Use VisualML Studio To Predict Taxi Fares In New York
INTRODUCTION
I’ve created visual workflow designer (VisualML Studio) for Microsoft’s ML.NET library that runs on premises. It simplifies ML training and processing. One of the strong points are the foundations for simple models and project exchange.
It’s also easily extendable with C# code, so there is no need for learning Python.
VisualML Studio is part of Zenodys open source microservice orchestration stack.
INSTALLATION
Download and extract prebuilt binaries from releases page.
Check the latest release and under Assets section find binaries for your OS (visual_ml_studio_*)
This bundle contains :
- VisualML Studio that allows you create and train models visually
- Computing Engine that executes script created in VisualML Studio
- NetCore runtime that is hosted from this bundle so you don’t have to have it installed on your computer.
Now you’ll download Taxi Fare Prediction visual script (template) so that you don’t have to build it from the scratch. You will just have to adopt a few properties to your environment (path to files) during this tutorial.
- Navigate to Visual Templates releases page. Download and extract TaxiFarePrediction.zip visual script from latest release.

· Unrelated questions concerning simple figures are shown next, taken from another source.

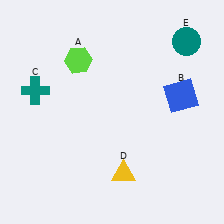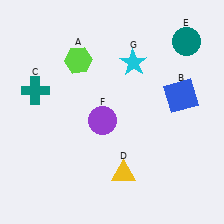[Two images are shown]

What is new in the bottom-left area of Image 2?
A purple circle (F) was added in the bottom-left area of Image 2.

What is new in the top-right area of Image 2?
A cyan star (G) was added in the top-right area of Image 2.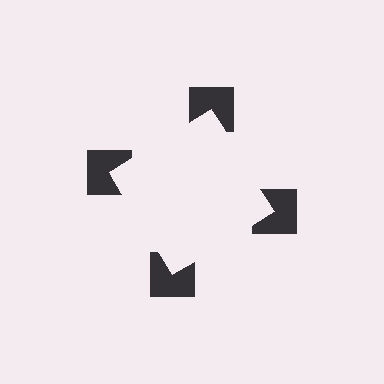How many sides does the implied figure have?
4 sides.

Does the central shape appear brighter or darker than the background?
It typically appears slightly brighter than the background, even though no actual brightness change is drawn.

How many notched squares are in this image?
There are 4 — one at each vertex of the illusory square.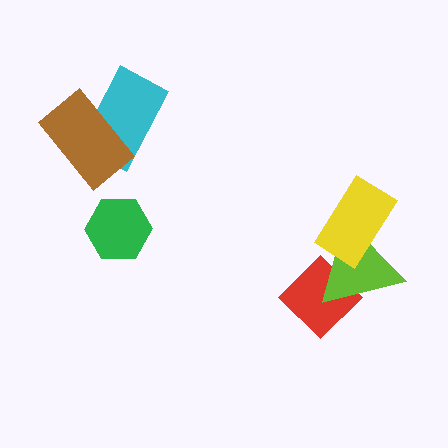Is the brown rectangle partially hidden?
No, no other shape covers it.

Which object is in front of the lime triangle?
The yellow rectangle is in front of the lime triangle.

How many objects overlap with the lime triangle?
2 objects overlap with the lime triangle.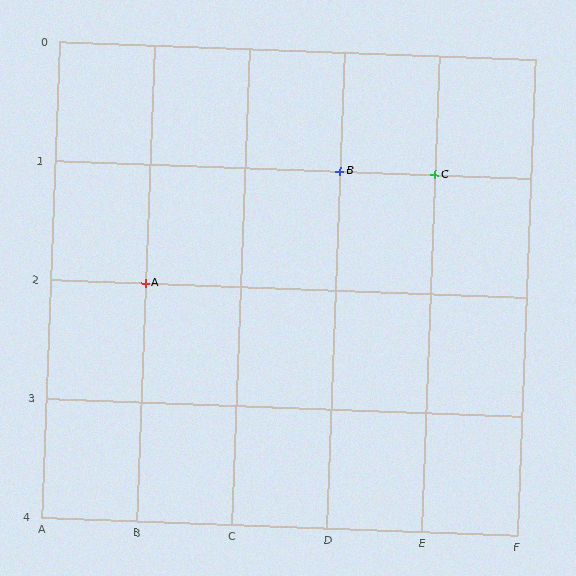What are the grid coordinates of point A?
Point A is at grid coordinates (B, 2).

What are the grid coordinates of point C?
Point C is at grid coordinates (E, 1).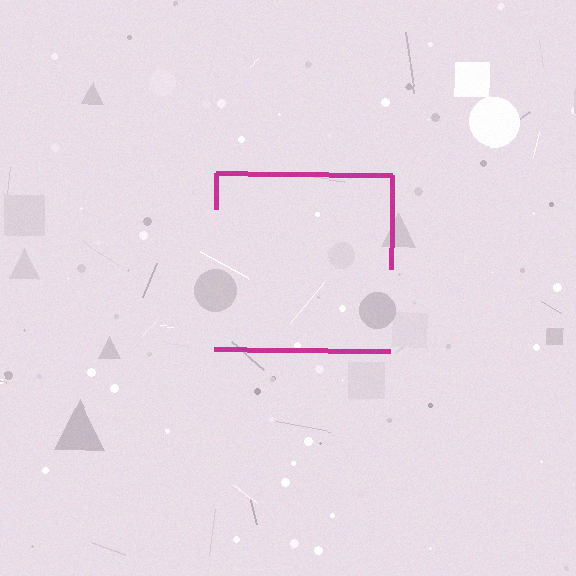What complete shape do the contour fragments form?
The contour fragments form a square.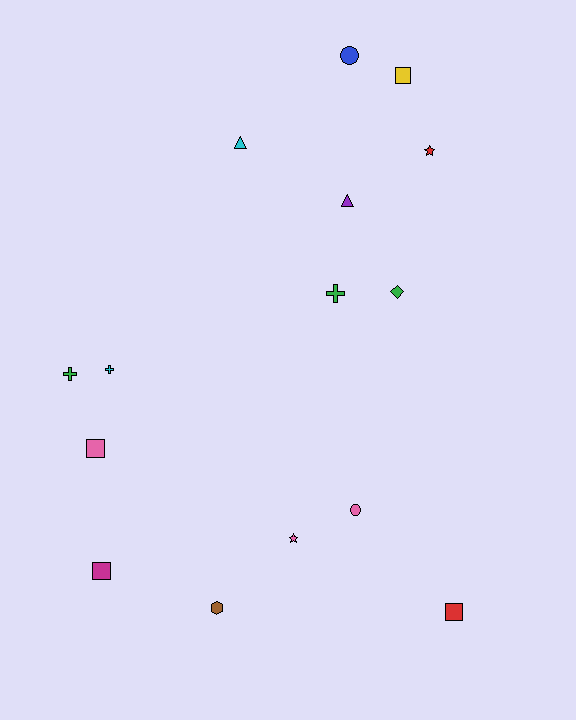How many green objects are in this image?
There are 3 green objects.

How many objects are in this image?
There are 15 objects.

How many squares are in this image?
There are 4 squares.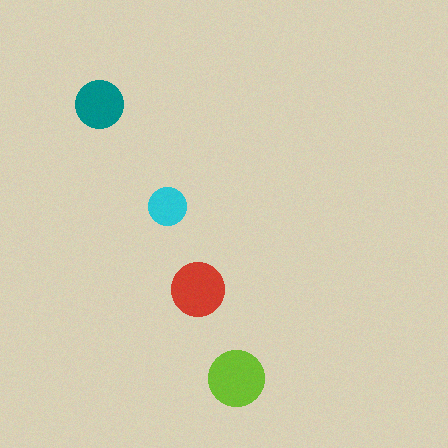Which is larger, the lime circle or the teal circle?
The lime one.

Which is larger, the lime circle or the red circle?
The lime one.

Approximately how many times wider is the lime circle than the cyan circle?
About 1.5 times wider.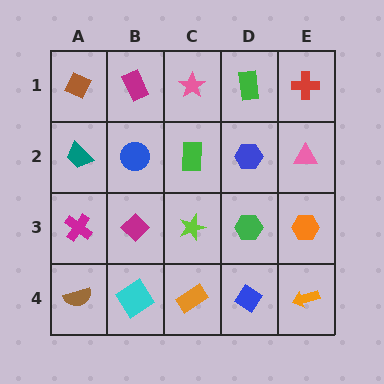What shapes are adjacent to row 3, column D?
A blue hexagon (row 2, column D), a blue diamond (row 4, column D), a lime star (row 3, column C), an orange hexagon (row 3, column E).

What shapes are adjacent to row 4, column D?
A green hexagon (row 3, column D), an orange rectangle (row 4, column C), an orange arrow (row 4, column E).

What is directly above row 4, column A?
A magenta cross.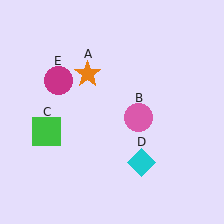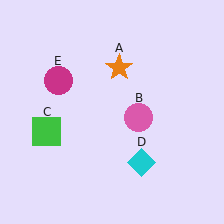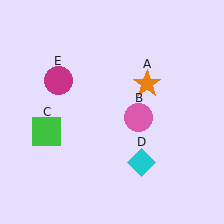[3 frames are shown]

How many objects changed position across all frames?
1 object changed position: orange star (object A).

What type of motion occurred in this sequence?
The orange star (object A) rotated clockwise around the center of the scene.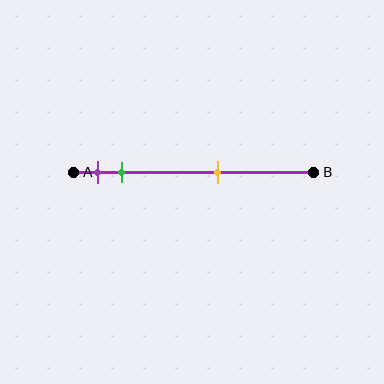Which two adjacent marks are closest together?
The purple and green marks are the closest adjacent pair.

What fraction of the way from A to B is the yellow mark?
The yellow mark is approximately 60% (0.6) of the way from A to B.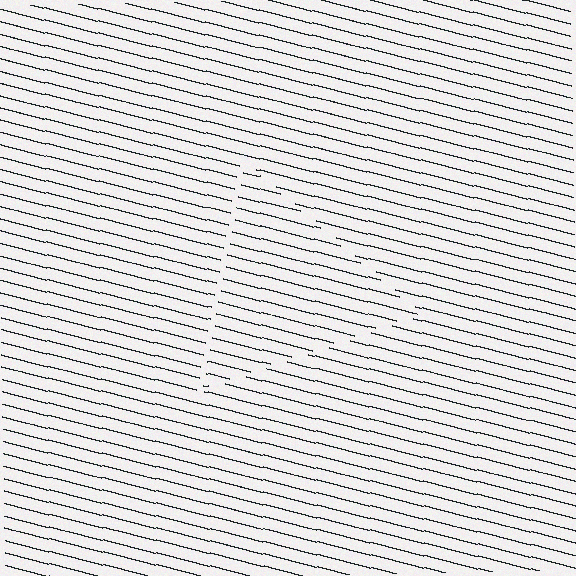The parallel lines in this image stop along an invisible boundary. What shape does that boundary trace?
An illusory triangle. The interior of the shape contains the same grating, shifted by half a period — the contour is defined by the phase discontinuity where line-ends from the inner and outer gratings abut.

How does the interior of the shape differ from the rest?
The interior of the shape contains the same grating, shifted by half a period — the contour is defined by the phase discontinuity where line-ends from the inner and outer gratings abut.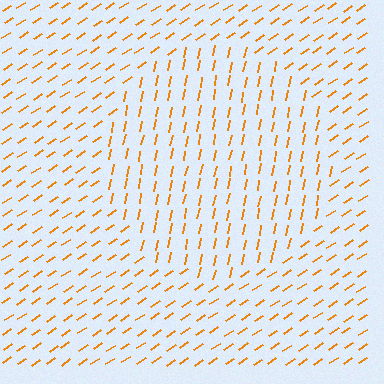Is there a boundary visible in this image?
Yes, there is a texture boundary formed by a change in line orientation.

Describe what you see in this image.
The image is filled with small orange line segments. A circle region in the image has lines oriented differently from the surrounding lines, creating a visible texture boundary.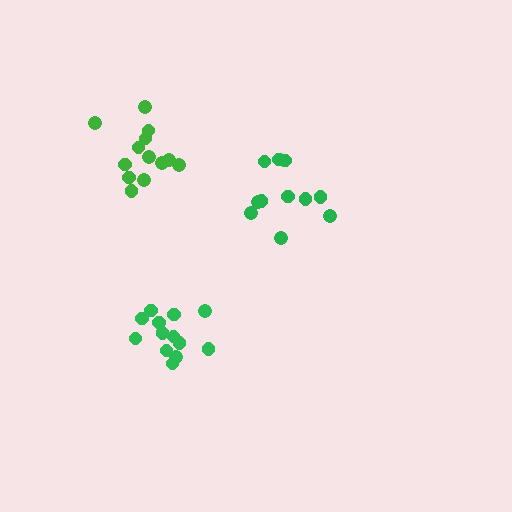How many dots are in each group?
Group 1: 13 dots, Group 2: 11 dots, Group 3: 13 dots (37 total).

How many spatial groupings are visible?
There are 3 spatial groupings.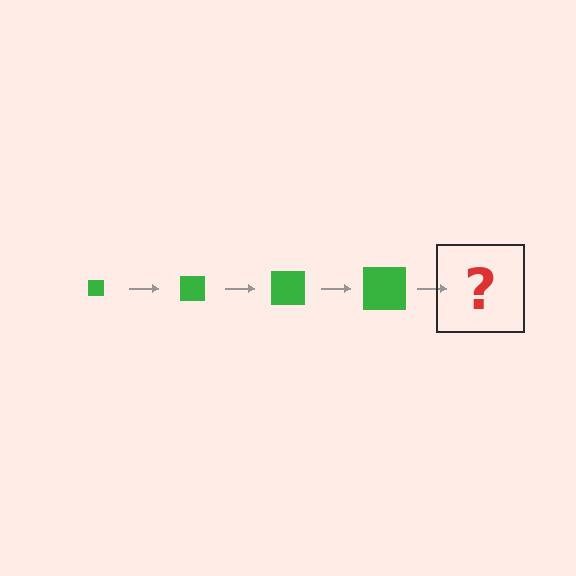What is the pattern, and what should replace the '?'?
The pattern is that the square gets progressively larger each step. The '?' should be a green square, larger than the previous one.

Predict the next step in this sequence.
The next step is a green square, larger than the previous one.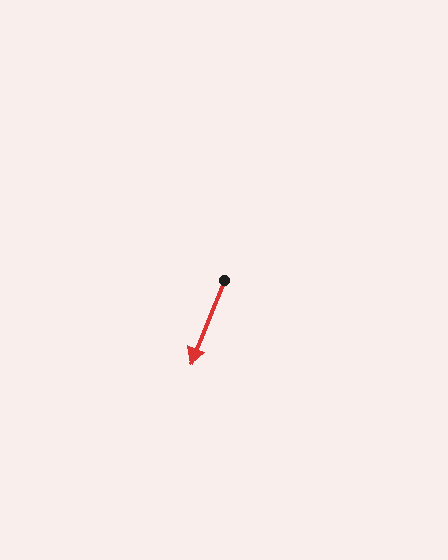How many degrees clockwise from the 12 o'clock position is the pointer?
Approximately 202 degrees.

- Navigate to ZenEngine\project\HelloWorld folder under the root of VisualML Studio. Copy assets and DB from extracted TaxiFarePrediction.zip into this folder.
This is an open source project from following repositories :
- VisualML Studio
- Computing engine that executes scripts created in visual development tool
- Elements, visual wrappers around ML .NET object model
- Pre-created Visual Templates
LET’S MAKE SOME PREDICTIONS
This tutorial is based on Taxi Fares predictions. You can read more on ML NET Samples github repository.
Here is also a great article about Taxi Fares predictions written in ML.NET. We are going to extend this example visually, so that even non developers could easily make those kinds of predictions.
Problem description is taken from the official GitHub repository:
“This problem is centered around predicting the fare of a taxi trip in New York City. At first glance, it may seem to depend simply on the distance traveled. However, taxi vendors in New York charge varying amounts for other factors such as additional passengers, paying with a credit card instead of cash and so on. This prediction can be used in application for taxi providers to give users and drivers an estimate on ride fares.”
We are going to train and build a model that takes some inputs (trip time, passenger count…) and predict fare of the ride. In this example regression algorithm is used, because those kinds of algorithms are used to predict some continuous value for given parameters.
After you download prebuilt binaries, start VisualML Studio by clicking on visual-ml-studio executable file.
Click Open template button inside visual designer and select root path of the template that is saved in visual_ml_studio_win\ZenEngine\project\HelloWorld.
Before going into details, let’s just briefly explain the process of training and evaluating the model:
- The first element is Start and represents an entry point for template execution
- The second element is ML Context. This is the starting point for training, prediction, model operations and serves as a catalog of available operations. ML Context is needed for all your pipelines
- Next one is ML Text Loader Schema. We are going to read data from CSV files and here we are defining data structure (giving names to the columns)
- After schema is defined, ML Text Loader reads data from CSV file.
- ML Data Processing Pipeline is set of data transformation algorithms needed to train model.
- ML Training Pipeline is set of training operations. Here is also defined which training algorithm is going to be used to predict Taxi Fares.
- Test Loader Test reads test data for evaluating trained model
- ML Model Evaluation executes evaluation on trained model and prints result (metrics)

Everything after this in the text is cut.